Senat UIN Sunan Kalijaga : Kembalikan Pemilihan Rektor Seperti PMA 11 Tahun 2014
Peraturtan Menteri Agama (PMA) Nomor 68 Tahun 2015 tentang pengangkatan dan pemberhentian rektor/ketua pada perguruan tinggi keagamaan negeri menuai penolakan terutama dari Guru besar berbagai Perguruan Tinggi Keagamaan Islam Negeri (PTKIN) di lingkungan Kementerian Agama (Kemenag).
Terkait hal tersebut, Komisi VIII DPR RI telah memanggil Dirjen Pendidikan Islam Kemenag dalam rapat dengar pendapat Komisi VIII. Dalam rapat tersebut, Komisi VIII DPR minta PMA 68 Tahun 2015 ditinjau ulang.
Untuk menggali informasi mengenai pengangkatan dan pemberhentian rektor/ketua perguruan tinggi islam negeri sejalan dengan diterapkannya PMA Nomor 68 Tahun 2015 tersebut, Komisi VIII DPR melakukan kunjungan spesifik ke Universitas Islam Negeri Sunan Kalijaga Yogyakarta.
Dalam pertemuan Tim Komisi VIII DPR dipimpin Wakil Ketua Komisi VIII Deding Ishak dengan Kepala Kanwil Kemenag DI Yogyakarta dan Civitas Akademika UIN Sunan Kalijaga, Senat UIN Sunan Kalijaga minta pemilihan rektor dikembalikan seperti PMA 11 Tahun 2014.
“Kami mengusulkan dalam penyempurnaan PMA 68 Tahun 2015, agar pemilihan rektor dikembalikan seperti PMA 11 Tahun 2014, dan apa yang kemudian dipilih senat langsung disampaikan kepada menteri bukan melalui rector,” kata Ketua Senat UIN Sunan Kalijaga Abdul Munir Mulkhan saat pertemuan dengan Tim Komisi VIII DPR di Kampus UIN Sunan Kalijaga, di Yogyakarta, Jumat (29/1/2016).
Ia juga mengusulkan Komisi 7 yang dibentuk oleh Menteri Agama sebagai komisi yang melakukan penyeleksian dihapus.

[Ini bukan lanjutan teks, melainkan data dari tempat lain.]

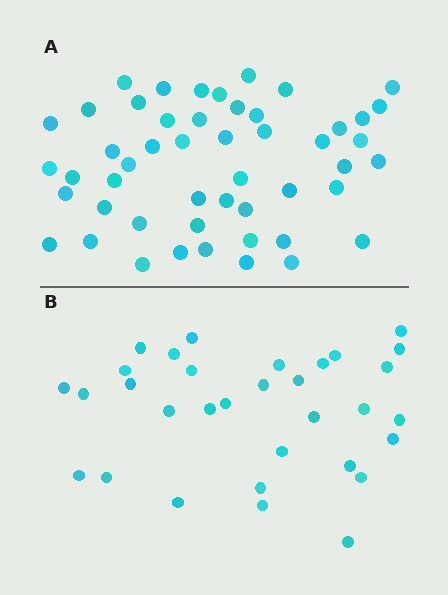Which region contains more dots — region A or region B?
Region A (the top region) has more dots.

Karena pemilihan dilakukan oleh senat sesuai calon yang tersedia dan memenuhi syarat serta memberi rangking dan kemudian dikirim kepada menteri.

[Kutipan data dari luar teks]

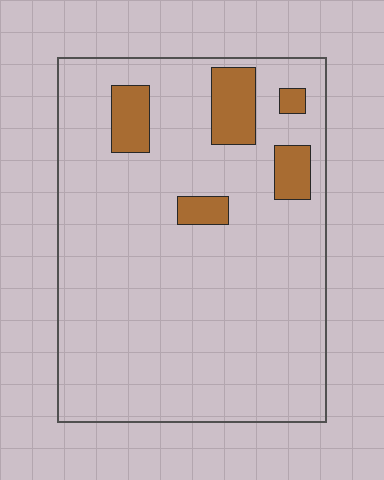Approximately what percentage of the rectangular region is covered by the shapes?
Approximately 10%.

Menurutnya, UIN Sunan Kalijaga merupakan Perguruan Tinggi Islam tertua. Selama UIN Sunan Kalijaga berdiri pemilihan rektor berjalan seperti biasa, dan masalah perbedaan pendapat merupakan hal biasa. “Perbedaan itu bukan membuat kita menajdi saling bermusuhan tapi justru saling kontributif untuk meningkatkan mutu kehidupan bersama,” imbuhnya.
Yang perlu dipahami bersama, lanjut Munir, ia melihat ada perubahan wewenang dalam proses pemilihan rkctor. PMA 68 Tahun 2015, senat banyak memberi nilai bagi seluruh calon dan kemudian disampaikan kepada menteri agama dan kemudian menteri agama membentuk komisi 7 dan seluruhnya mengenai pemilihan rektor ini menjadi wewenang komisi 7.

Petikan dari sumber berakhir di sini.